Brick Lane is located in the northeastern part of London. In the recent years, due to the perception that East London was an area of high unemployment, minimal expectations and several social vices have been experienced. Culture has been driven by a local economic renaissance in the area. Cultural entrepreneurship has had significant association to the local forms of creative capitalism (Porter & Prince, 2011). There has been noted a rapid development of new sectors of the metropolitan economy due to the Internet revolution in the area.
Based on entrepreneurial creativity and spread of new digital technologies, a new innovative Brick Lane emerged. It has been the area where immigrants used to settle in London. Its occupants include the Jews, Huguenots and Muslim communities. It is, therefore, considered to be a metropolitan. An intellectual project has been developed in the past years in order to reconstruct blackness and whiteness in the area, thus depicting the perception of race. Racial and ethnic categorization based on gender and class prospers in this district.

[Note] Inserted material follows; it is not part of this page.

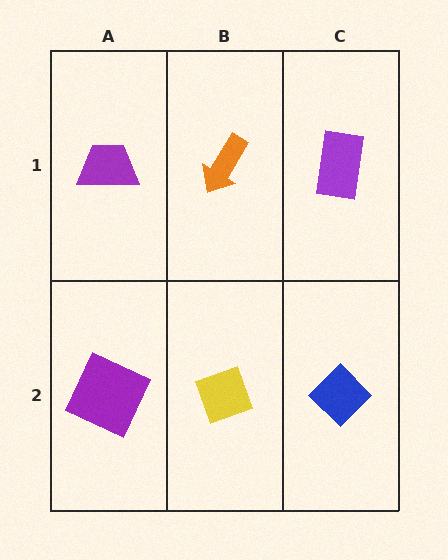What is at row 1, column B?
An orange arrow.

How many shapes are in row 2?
3 shapes.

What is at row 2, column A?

The entrepreneurial styles of creativity took over local traditions’ forms of exquisite art. Artistic creativity and cultural diversity clearly distinguish Brick Lane. From the artistic point of view, Brick Lane is a center of artistic creativity. Brick Lane is a highly ethnically diverse region mainly housing Bangladeshi and the Asians; as a consequence, this creates a sense of cultural boundaries.
As a result of immigrations into the area, there has been a feeling of national dislocation and cultural disorientation, which appeared to contradict and oppose the established British way of life. There live people from different walks of life, colors and races. Those people eat different foods, worship different gods and have diverse and unique traditions in general.